• Georg Fröschl

Jesus und der Teufel


Jesus kommt von der fruchtbaren Gegend am Jordan und der Geist führt ihn in die Wüste. Im Jordan wurde er getauft und als der geliebte Sohn Gottes bestätigt.

Die Wüste wird nun für Jesus ein Ort der Bewährung. Die drei Versuchungen durch den Teufel stellen bildhaft einen inneren Prozess dar, wie Jesus um seinen Weg ringt.

In der ersten Szene geht es um Brot,

Brot war Jahrhunderte lang ein Grundnahrungsmittel. Gut, dass der Mensch gelernt hat, es zu erzeugen.

Die Versuchung liegt nun darin, bei allem Selber-Machen-Können zu vergessen, dass es etwas gibt, dass wir nicht produzieren können: Die liebevolle Zuwendung und die göttliche Gnade.

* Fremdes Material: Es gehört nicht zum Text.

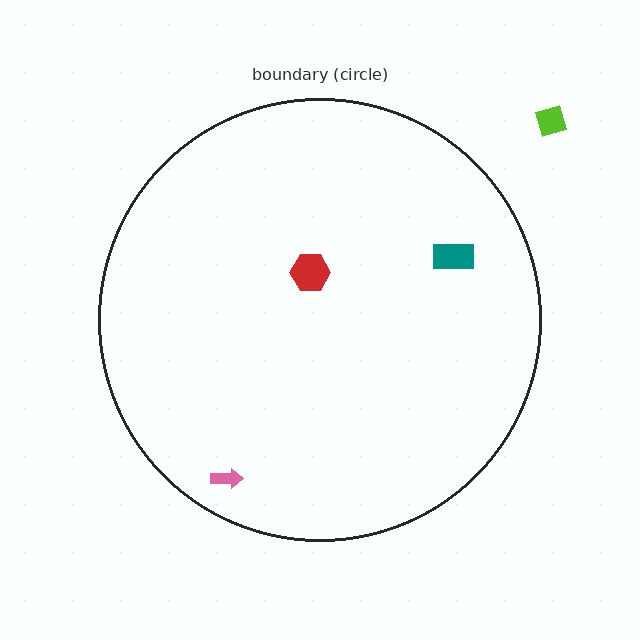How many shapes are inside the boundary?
3 inside, 1 outside.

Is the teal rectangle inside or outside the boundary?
Inside.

Diese Einsicht fasst Jesus in dem Satz zusammen: Der Mensch lebt nicht nur vom Brot. (von dem was er macht)

In der zweiten Szene geht es um Reichtum und um Macht.

Auch hier müssen wir genauer hinschauen. Denn Güter und Macht sind an sich nichts Schlechtes.

Doch die Frage ist, WIE wir damit umgehen? - Besetzen sie unser ganzes Denken und Streben? Machen sie uns gierig und selbstsüchtig? Missbrauchen wir unsere Macht?

Nur wenn Gott die Mitte von allem bleibt, bekommen die anderen Dinge ihren richtigen Platz.

Daher antwortet Jesus wieder mit einem Schriftwort: Nur Gott allein sollst du anbeten und dich vor ihm niederwerfen.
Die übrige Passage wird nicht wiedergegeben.